Since 1991 the relations along the axis ‘center-regions’ have been one of the main factors determining stability and effective development of Russia. Federalism and regionalism have brought into life new elements and networks, becoming themselves actors in the political game and thus creating system effects. The entire development of Russia starting from 1990 until today has been a complicated, controversial period of the transformation of a unitary state into a federation.
Federalism is mainly a political phenomenon, a form of political conflict between individuals with different interests regarding the principles of government organization and institutional design. In the federal context the process of determining ‘who will get what, when and how’ appears to become a sort of political bargaining on whose version of the federal union is to be actually implemented. As a result the political role of regions depends on the level of their autonomy and their ability for participation in federal decision-making process. In Russia these two crucial things have been in constant process of change.

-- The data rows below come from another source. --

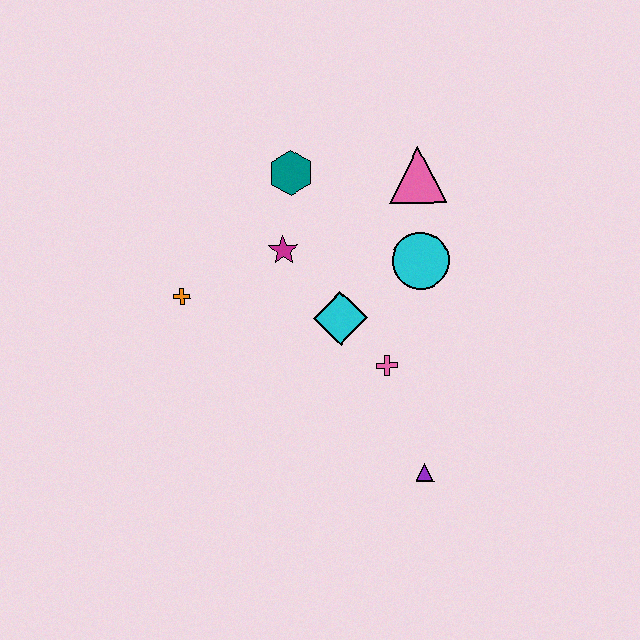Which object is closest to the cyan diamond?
The pink cross is closest to the cyan diamond.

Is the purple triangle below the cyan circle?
Yes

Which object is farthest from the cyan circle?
The orange cross is farthest from the cyan circle.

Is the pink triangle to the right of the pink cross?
Yes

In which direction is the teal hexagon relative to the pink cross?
The teal hexagon is above the pink cross.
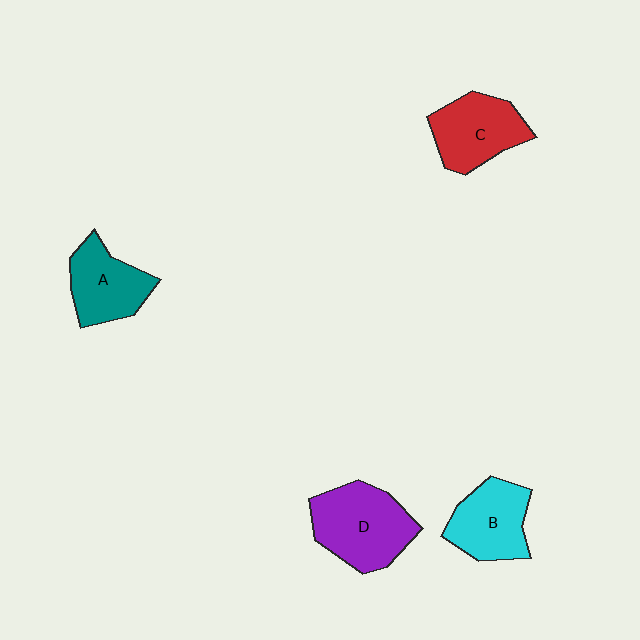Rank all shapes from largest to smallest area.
From largest to smallest: D (purple), C (red), B (cyan), A (teal).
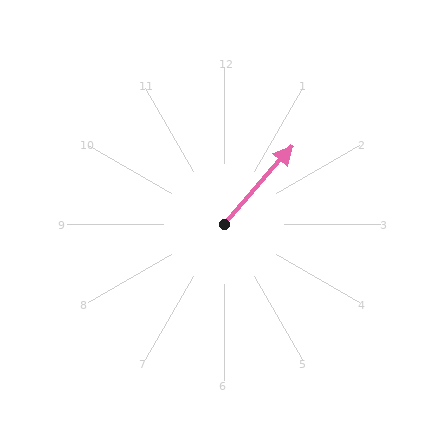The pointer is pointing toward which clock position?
Roughly 1 o'clock.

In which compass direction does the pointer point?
Northeast.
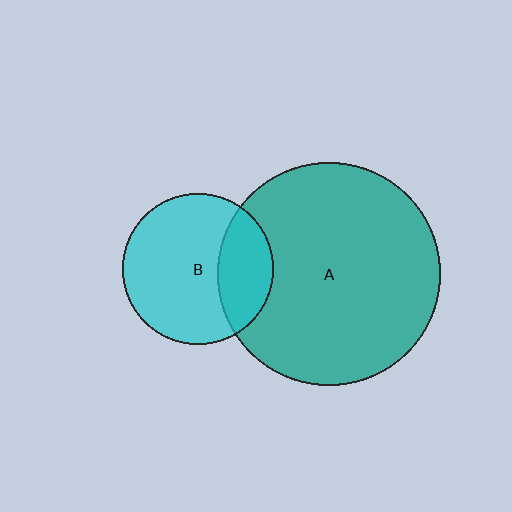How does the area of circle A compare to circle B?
Approximately 2.2 times.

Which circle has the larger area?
Circle A (teal).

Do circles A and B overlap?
Yes.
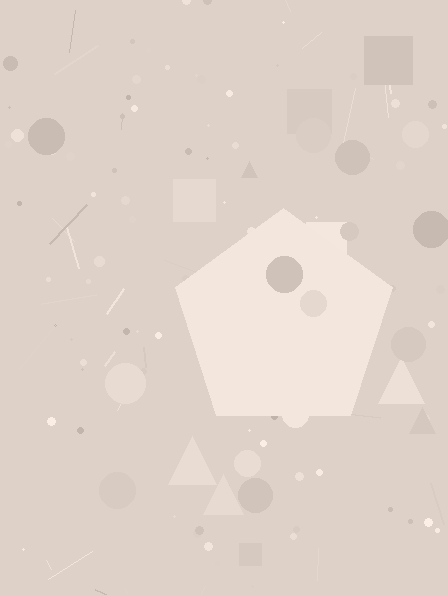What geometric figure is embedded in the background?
A pentagon is embedded in the background.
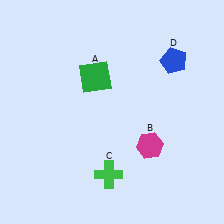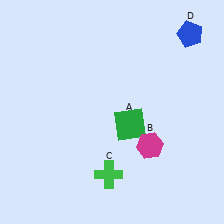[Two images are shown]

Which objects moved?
The objects that moved are: the green square (A), the blue pentagon (D).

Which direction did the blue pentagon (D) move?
The blue pentagon (D) moved up and to the right.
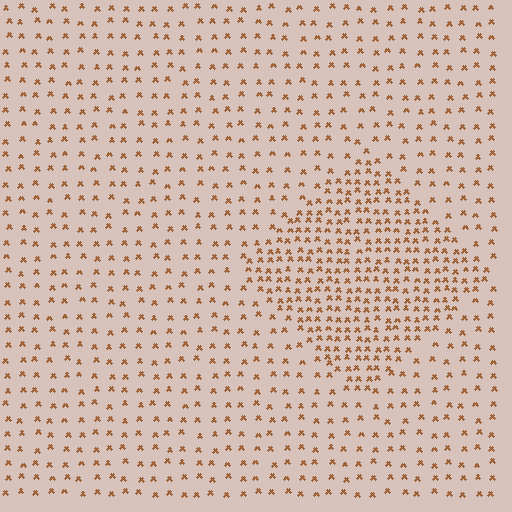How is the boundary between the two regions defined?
The boundary is defined by a change in element density (approximately 2.2x ratio). All elements are the same color, size, and shape.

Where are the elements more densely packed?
The elements are more densely packed inside the diamond boundary.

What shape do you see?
I see a diamond.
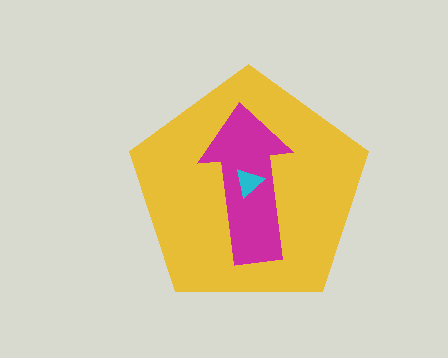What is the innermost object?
The cyan triangle.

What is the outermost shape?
The yellow pentagon.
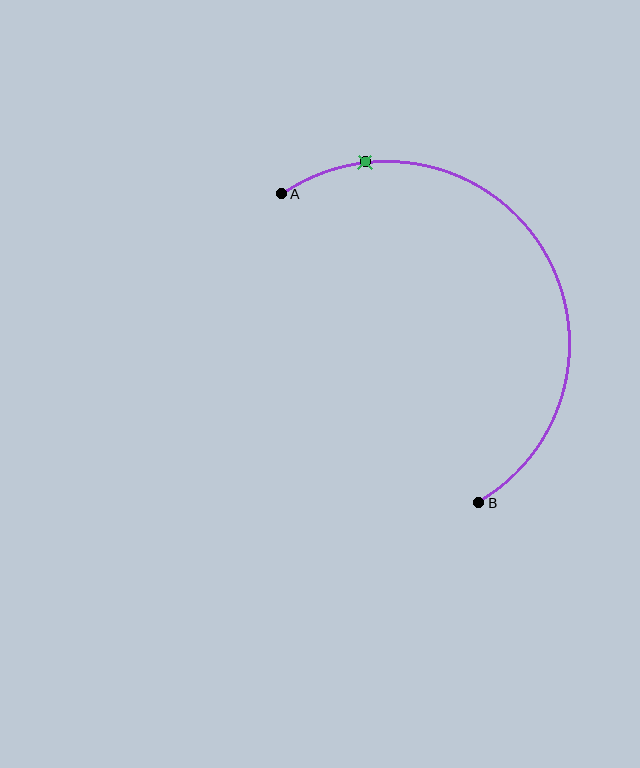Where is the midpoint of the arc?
The arc midpoint is the point on the curve farthest from the straight line joining A and B. It sits to the right of that line.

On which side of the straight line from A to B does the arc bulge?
The arc bulges to the right of the straight line connecting A and B.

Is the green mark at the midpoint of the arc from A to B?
No. The green mark lies on the arc but is closer to endpoint A. The arc midpoint would be at the point on the curve equidistant along the arc from both A and B.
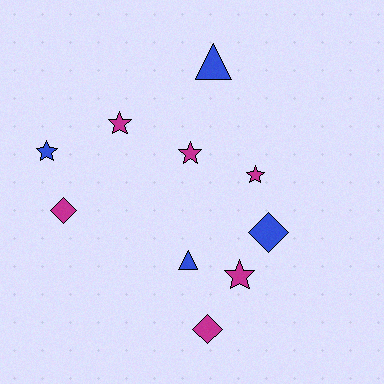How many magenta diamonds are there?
There are 2 magenta diamonds.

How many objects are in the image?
There are 10 objects.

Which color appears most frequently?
Magenta, with 6 objects.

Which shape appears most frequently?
Star, with 5 objects.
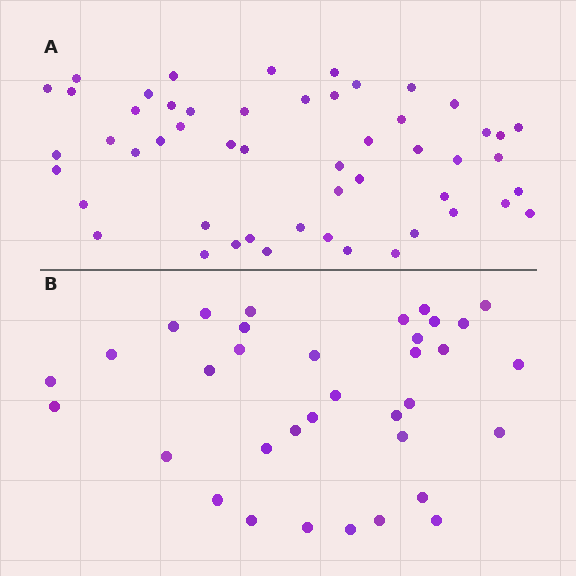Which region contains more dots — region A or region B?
Region A (the top region) has more dots.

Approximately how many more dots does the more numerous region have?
Region A has approximately 15 more dots than region B.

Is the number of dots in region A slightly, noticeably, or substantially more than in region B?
Region A has substantially more. The ratio is roughly 1.5 to 1.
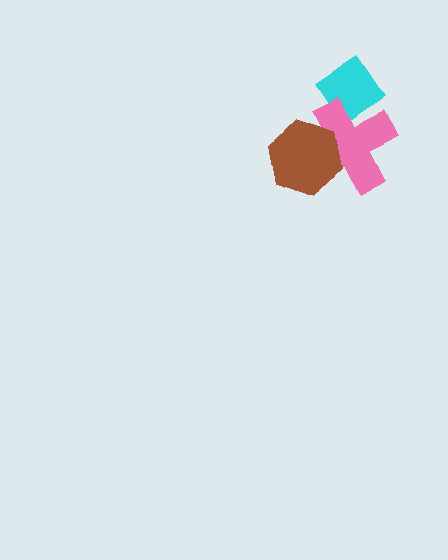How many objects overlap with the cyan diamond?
1 object overlaps with the cyan diamond.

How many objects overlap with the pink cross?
2 objects overlap with the pink cross.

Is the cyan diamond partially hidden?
Yes, it is partially covered by another shape.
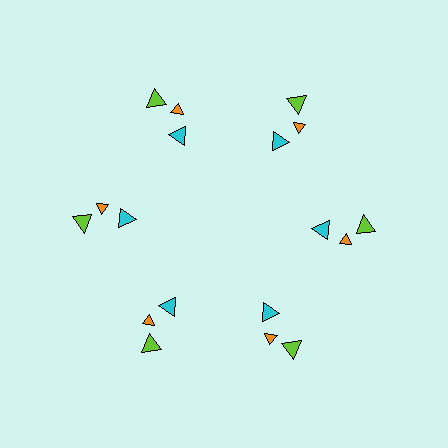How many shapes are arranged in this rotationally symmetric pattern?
There are 18 shapes, arranged in 6 groups of 3.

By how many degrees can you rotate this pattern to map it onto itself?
The pattern maps onto itself every 60 degrees of rotation.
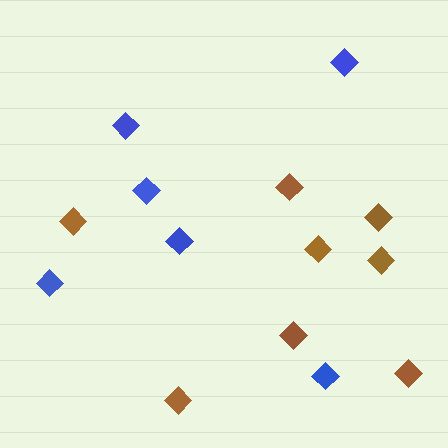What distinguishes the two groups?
There are 2 groups: one group of brown diamonds (8) and one group of blue diamonds (6).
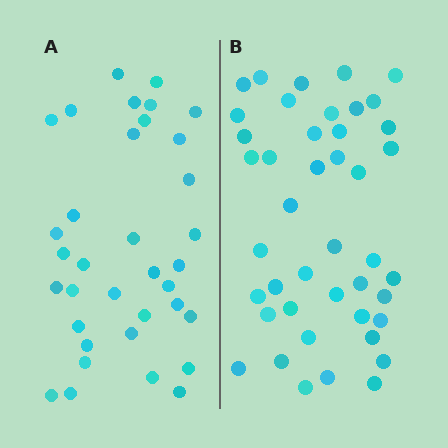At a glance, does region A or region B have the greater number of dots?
Region B (the right region) has more dots.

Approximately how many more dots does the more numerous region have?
Region B has roughly 8 or so more dots than region A.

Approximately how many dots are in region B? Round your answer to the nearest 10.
About 40 dots. (The exact count is 43, which rounds to 40.)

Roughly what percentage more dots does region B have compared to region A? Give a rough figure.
About 25% more.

1990–1992 (until March): the so-called Parade of Sovereignties
During that period the ethnic formations within Russia (former autonomous republics and okrugs) sought to upgrade their political status, to win recognition as independent republics as a part of the Russian Federation (RF). Movements for sovereignty were led by the republics of Tatarstan, Bashkorostan, Yakutia and others. At the same time the national idea, the idea of the restoration of ethnic states, language and culture clearly prevailed.